Found 3 outliers among 100 measurements (3.00%)
2 (2.00%) high mild
1 (1.00%) high severe
micro_ndarray 3D time: [43.007 ms 43.054 ms 43.101 ms]
change: [-1.1832% -1.0392% -0.8876%] (p = 0.00 < 0.05)
Change within noise threshold.
ndarray 3D time: [25.750 ms 25.778 ms 25.806 ms]
change: [-0.6465% -0.5203% -0.3904%] (p = 0.00 < 0.05)
Change within noise threshold.
micro_ndarray 4D time: [47.875 ms 47.958 ms 48.043 ms]
change: [-0.3193% -0.1150% +0.0840%] (p = 0.27 > 0.05)
No change in performance detected.
Found 2 outliers among 100 measurements (2.00%)
2 (2.00%) high mild
ndarray 4D time: [39.701 ms 39.756 ms 39.810 ms]
change: [-0.7251% -0.5708% -0.4248%] (p = 0.00 < 0.05)
Change within noise threshold.
micro_ndarray 7D time: [46.657 ms 46.724 ms 46.790 ms]
change: [-0.3268% -0.1459% +0.0485%] (p = 0.14 > 0.05)
No change in performance detected.
Benchmarking ndarray 7D: Warming up for 3.0000 s
Warning: Unable to complete 100 samples in 5.0s.
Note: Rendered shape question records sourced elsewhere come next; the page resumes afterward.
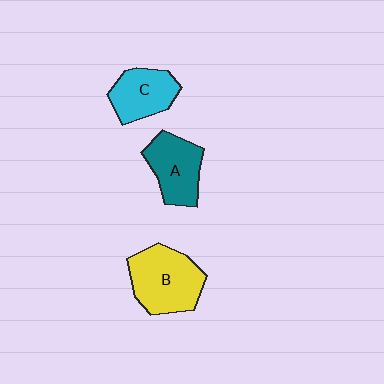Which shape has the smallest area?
Shape C (cyan).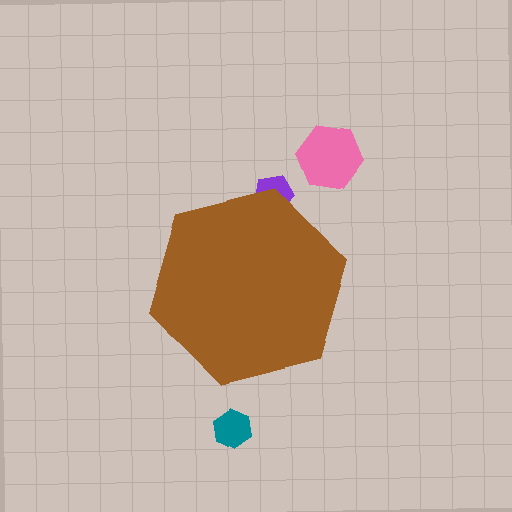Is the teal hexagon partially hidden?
No, the teal hexagon is fully visible.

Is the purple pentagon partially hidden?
Yes, the purple pentagon is partially hidden behind the brown hexagon.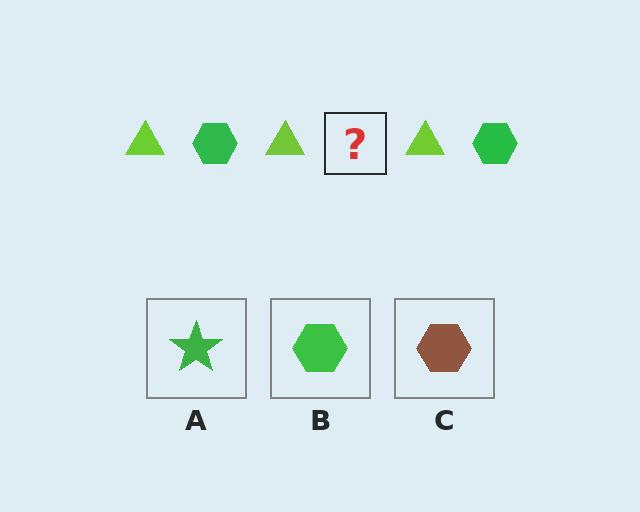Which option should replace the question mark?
Option B.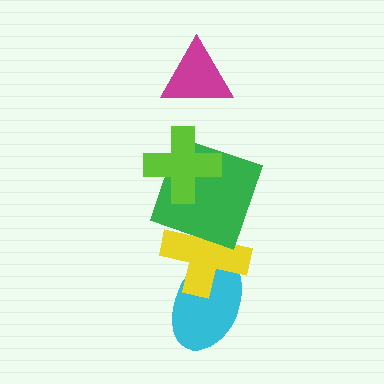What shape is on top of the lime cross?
The magenta triangle is on top of the lime cross.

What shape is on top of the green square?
The lime cross is on top of the green square.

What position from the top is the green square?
The green square is 3rd from the top.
You may wish to increase target time to 170.6s, or reduce sample count to 10.
ndarray 7D time: [1.6210 s 1.6228 s 1.6247 s]
change: [+0.4095% +1.6176% +2.8514%] (p = 0.01 < 0.05)
Change within noise threshold.
Found 2 outliers among 100 measurements (2.00%)
2 (2.00%) high mild
As you can see, micro_ndarray is very consistent even with higher dimensions, while ndarray is extremely fast in 2D and exteremely slow in 7D.